Through the front door

library(CausalQueries)
library(dplyr)
library(knitr)

Here is an example of a model in which X causes M and M causes Y. There is, in addition, unobservable confounding between X and Y. This is an example of a model in which you might use information on M to figure out whether X caused Y making use of the “front door criterion.”

The DAG is defined using dagitty syntax like this:

model <- make_model("X -> M -> Y <-> X")

We might set priors thus:

model <- set_priors(model, distribution = "jeffreys")
#> Altering all parameters.

You can plot the dag like this:

plot(model)
Front door model
Front door model

Updating is done like this:

# Lets imagine highly correlated data; here an effect of .9 at each step
data <- data.frame(X = rep(0:1, 2000)) |>
  mutate(
    M = rbinom(n(), 1, .05 + .9*X),
    Y = rbinom(n(), 1, .05 + .9*M))

# Updating
model <- model |> update_model(data, refresh = 0)

Finally you can calculate an estimand of interest like this:

query_model(
    model = model,
    using = c("priors", "posteriors"),
    query = "Y[X=1] - Y[X=0]",
    ) |>
  kable(digits = 2)
label query given using case_level mean sd cred.low cred.high
Y[X=1] - Y[X=0] Y[X=1] - Y[X=0] - priors FALSE 0.00 0.14 -0.34 0.29
Y[X=1] - Y[X=0] Y[X=1] - Y[X=0] - posteriors FALSE 0.79 0.02 0.76 0.82

This uses the posterior distribution and the model to assess the average treatment effect estimand.
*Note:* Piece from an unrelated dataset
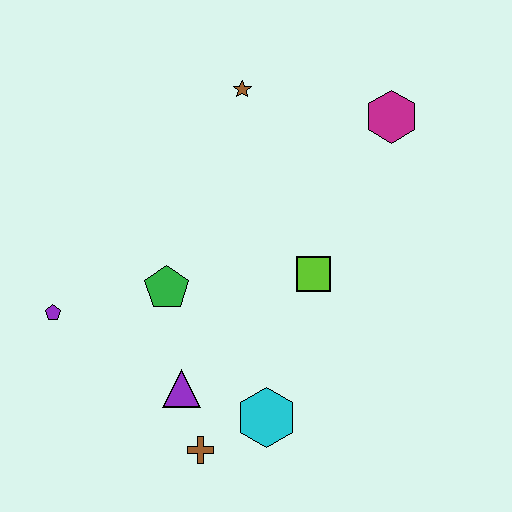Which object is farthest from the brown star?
The brown cross is farthest from the brown star.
Let’s compare now with the case where you do not have data on M:


model |>
  update_model(data |> dplyr::select(X, Y), refresh = 0) |>
  query_model(
    using = c("priors", "posteriors"),
    query = "Y[X=1] - Y[X=0]") |>
  kable(digits = 2)
label query given using case_level mean sd cred.low cred.high
Y[X=1] - Y[X=0] Y[X=1] - Y[X=0] - priors FALSE 0.0 0.14 -0.34 0.34
Y[X=1] - Y[X=0] Y[X=1] - Y[X=0] - posteriors FALSE 0.1 0.17 -0.03 0.60

Here we update much less and are (relatively) much less certain in our beliefs precisely because we are aware of the confounded related between X and Y, without having the data on M we could use to address it.

Try it

Say X, M, and Y were perfectly correlated. Would the average treatment effect be identified?